Friday, May 27, 2005

Running Out Of Bubbles

Paul Krugman, who no doubt has read Fixer's posts (Hell, he's in one of 'em), here and here, on the "housing bubble", comments further in today's NYTimes.
In July 2001, Paul McCulley, an economist at Pimco, the giant bond fund, predicted that the Federal Reserve would simply replace one bubble with another. "There is room," he wrote, "for the Fed to create a bubble in housing prices, if necessary, to sustain American hedonism. And I think the Fed has the will to do so, even though political correctness would demand that Mr. Greenspan deny any such thing.

As Mr. McCulley predicted, interest rate cuts led to soaring home prices, which led in turn not just to a construction boom but to high consumer spending, because homeowners used mortgage refinancing to go deeper into debt. All of this created jobs to make up for those lost when the stock bubble burst.

Now the question is what can replace the housing bubble.

Nobody thought the economy could rely forever on home buying and refinancing. But the hope was that by the time the housing boom petered out, it would no longer be needed.
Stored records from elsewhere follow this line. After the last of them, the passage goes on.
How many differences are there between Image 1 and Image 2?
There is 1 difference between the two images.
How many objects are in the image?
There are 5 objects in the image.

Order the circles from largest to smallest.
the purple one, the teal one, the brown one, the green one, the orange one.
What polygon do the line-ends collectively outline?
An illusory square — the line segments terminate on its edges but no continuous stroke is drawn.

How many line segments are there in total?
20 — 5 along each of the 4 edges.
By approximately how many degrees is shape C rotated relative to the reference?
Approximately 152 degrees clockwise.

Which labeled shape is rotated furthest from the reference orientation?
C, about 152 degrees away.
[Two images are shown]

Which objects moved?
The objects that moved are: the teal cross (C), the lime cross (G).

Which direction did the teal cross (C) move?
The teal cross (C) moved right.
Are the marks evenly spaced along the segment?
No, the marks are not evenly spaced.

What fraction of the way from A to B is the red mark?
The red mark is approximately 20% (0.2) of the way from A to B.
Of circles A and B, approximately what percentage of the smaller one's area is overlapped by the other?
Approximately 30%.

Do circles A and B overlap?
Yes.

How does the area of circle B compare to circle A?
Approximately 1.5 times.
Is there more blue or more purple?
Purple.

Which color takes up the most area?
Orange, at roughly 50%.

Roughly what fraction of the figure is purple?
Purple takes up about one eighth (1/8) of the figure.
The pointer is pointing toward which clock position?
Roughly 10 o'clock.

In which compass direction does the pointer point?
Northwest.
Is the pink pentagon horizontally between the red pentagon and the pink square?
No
Even Alan Greenspan now admits that we have "characteristics of bubbles" in the housing market, but only "in certain areas." And it's true that the craziest scenes are concentrated in a few regions, like coastal Florida and California.
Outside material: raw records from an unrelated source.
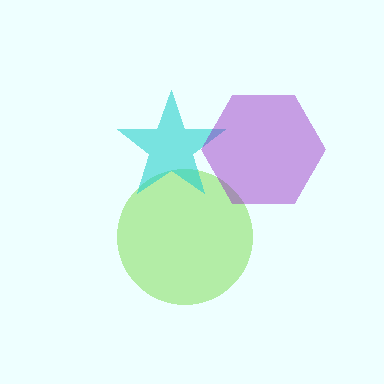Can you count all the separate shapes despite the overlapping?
Yes, there are 3 separate shapes.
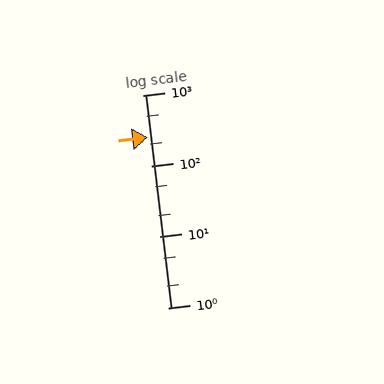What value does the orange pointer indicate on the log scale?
The pointer indicates approximately 250.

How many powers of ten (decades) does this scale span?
The scale spans 3 decades, from 1 to 1000.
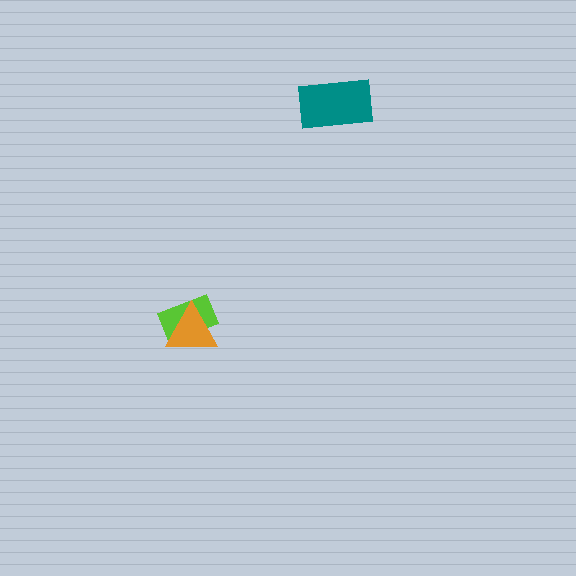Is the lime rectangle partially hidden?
Yes, it is partially covered by another shape.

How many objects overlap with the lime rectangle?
1 object overlaps with the lime rectangle.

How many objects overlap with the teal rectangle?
0 objects overlap with the teal rectangle.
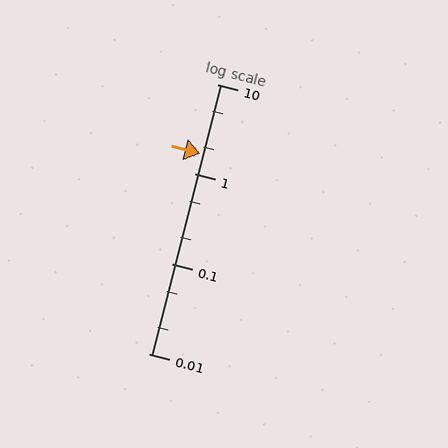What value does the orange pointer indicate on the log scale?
The pointer indicates approximately 1.7.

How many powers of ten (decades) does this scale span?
The scale spans 3 decades, from 0.01 to 10.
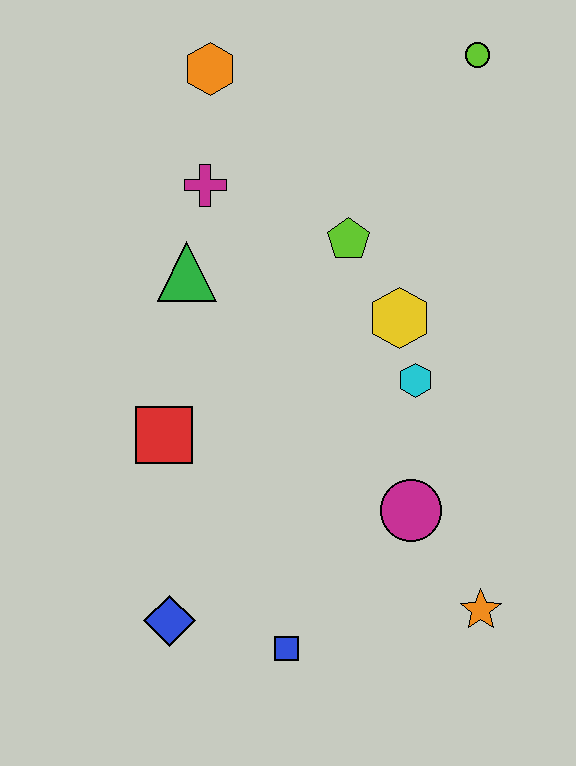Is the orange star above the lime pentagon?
No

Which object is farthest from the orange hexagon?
The orange star is farthest from the orange hexagon.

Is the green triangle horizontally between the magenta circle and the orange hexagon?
No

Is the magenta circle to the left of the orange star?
Yes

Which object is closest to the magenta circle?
The orange star is closest to the magenta circle.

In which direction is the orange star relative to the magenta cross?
The orange star is below the magenta cross.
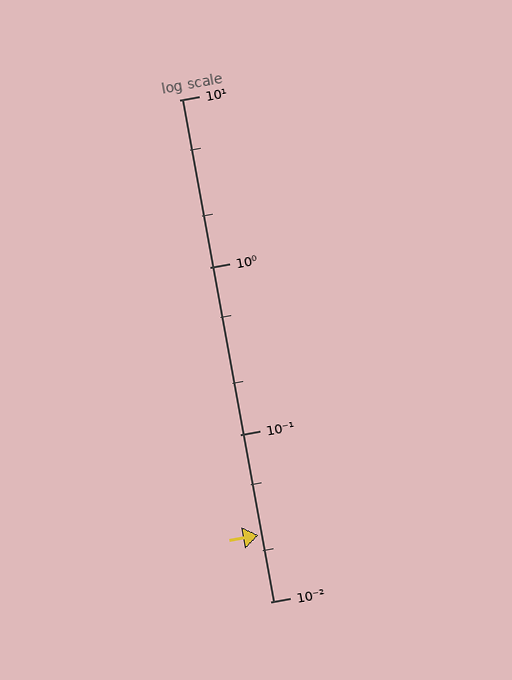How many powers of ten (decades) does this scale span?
The scale spans 3 decades, from 0.01 to 10.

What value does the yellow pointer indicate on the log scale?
The pointer indicates approximately 0.025.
Folks, I'm here to tell ya this is absolutely true. Me 'n Mrs. G just returned from "coastal California" where we did a 1031 exchange of properties (a way to take some profit and minimize capital gains tax) totaling nearly a million dollars. If you saw the places involved, you'd think we were nuts. Housing prices are crazy out here, but if ya wanta play, ya gotta pay. I think it's just that the money ain't worth jack shit any more.
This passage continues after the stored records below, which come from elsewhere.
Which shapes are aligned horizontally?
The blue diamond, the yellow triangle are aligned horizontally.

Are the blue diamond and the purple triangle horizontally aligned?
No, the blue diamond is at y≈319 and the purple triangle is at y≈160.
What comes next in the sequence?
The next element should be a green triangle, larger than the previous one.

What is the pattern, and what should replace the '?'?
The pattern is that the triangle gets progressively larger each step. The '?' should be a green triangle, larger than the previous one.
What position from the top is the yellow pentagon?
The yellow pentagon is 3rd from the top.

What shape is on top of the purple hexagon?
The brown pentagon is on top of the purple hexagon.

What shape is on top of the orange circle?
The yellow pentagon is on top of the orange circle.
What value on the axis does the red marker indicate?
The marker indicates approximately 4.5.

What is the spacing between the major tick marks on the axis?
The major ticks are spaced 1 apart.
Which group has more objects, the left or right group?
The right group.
One of (maybe the only) advantage of reaching our advanced age is that we bought our first house over thirty years ago just before California real estate prices hit the afterburner. Thank you, Lord. Prices have increased at a rising rate, almost exponential, in the last few years, way out of proportion to actual value. The house I am sitting in hasn't changed much in 25 years, but it would fetch five times what we paid for it. Great. We could live under a bridge with shopping bags full of cash.

I think my point is that us old farts aren't negatively affected by all this, but how the Hell do young families afford a home of their own? By going into crushing debt and risking their families' future, that's how. "Ownership Society", my ass. Lose a job, get sick, have bad luck, lose everything. Oh yeah, did I mention that it's harder to declare bankruptcy these days? The "Ownership" will be by banks and mortgage companies, big Republican contributors, all of 'em. They want to own you if you can't make your exorbitant payments.
So what happens if the housing bubble bursts? It will be the same thing all over again, unless the Fed can find something to take its place. And it's hard to imagine what that might be. After all, the Fed's ability to manage the economy mainly comes from its ability to create booms and busts in the housing market. If housing enters a post-bubble slump, what's left?

Good question. One thing is certain: the Ruling Class will have a tighter grip on this country, and the end of Democracy as we know it will be a lot closer.